Tymczasem windserfingowcowi Myszce brązowy medal uciekł sprzed nosa, dyskobolowi Małachowskiemu złoto uciekło w ostatnim rzucie, średniodystansowiec Kszczot przegrał walkę o finał o pięć setnych sekundy. Właściwie ksiądz kapelan i ksiądz biskup za zasługę mogą poczytać sobie tylko to, że nasi pływacy w komplecie wracają do domu, bo przecież w tej dyspozycji, w jakiej byli, mogli się zachłystnąć wodą i tfu, tfu – lepiej nie kończyć. Ale znów – nawet jeśli pływakom nasi kapelani pomogli, to ciężarowcom Zielińskim nie pomogli na pewno…
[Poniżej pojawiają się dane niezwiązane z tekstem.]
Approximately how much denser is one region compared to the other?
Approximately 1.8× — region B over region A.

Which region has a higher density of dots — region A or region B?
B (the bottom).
Co gorsza – praca „opiekunów duchowych” naszych sportowców jeszcze marniej wygląda na tzw. tle. I wcale nie mamy na myśli bezbożnych Chińczyków, czy genderowców z USA, którzy już nazbierali worek medali, ale taka Francja i Włochy w chwili tego pisania miały medali po 22… Czyż może być lepszy dowód, że ich kapelani jednak bardziej przykładają się do obowiązków?
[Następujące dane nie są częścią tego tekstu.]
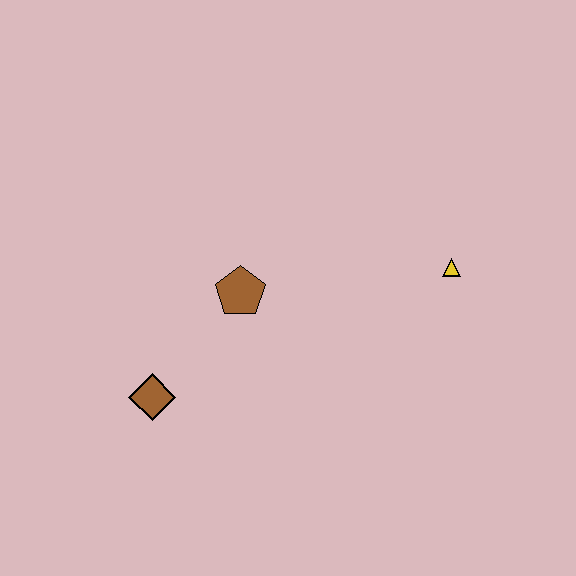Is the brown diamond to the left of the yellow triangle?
Yes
Tak, tak – już słyszymy, że inny potencjał, inne możliwości, że to kraje pod każdym względem większe, bogatsze… No, to weźmy maleńką Danię. Niedużo ich – kilka milionów. No i niech Państwo sobie wyobrażą, że ta Dania ma na dziś więcej medali niż my! Z tym, że my mamy dwa złote, a oni tylko jeden i to wywindowało nas wyżej w tzw. klasyfikacji medalowej, mimo, że Dania ma więcej od nas medali srebrnych i brązowych. I niech Państwo sobie wyobrażą jeszcze, że na Igrzyska do Rio nie pojechał z Duńczykami ani jeden kapelan!
Za to kościoły szwedzki i norweski uznały, że jednak muszą być razem ze swoimi owieczkami. W związku z tym oba one – nie komitety olimpijskie, uchowaj Boże – wysłały swych pastorów do Rio. Na czas igrzysk wynajęli i zamienili na protestancki kościół restaurację Devassa przy słynnej plaży Copacobana. Kto chce może przyjść przed kąpielą w oceanie, kto chce może przyjść po… A mimo to Szwecja ma tylko jeden złoty medal mniej niż my. Norwegia zaś jest za nami znacznie w tyle, ale biorąc pod uwagę koszty, określenie „w tyle” jest względne. To my sobie myślimy, czy my rzeczywiście robimy dobry interes na tych kapelanach?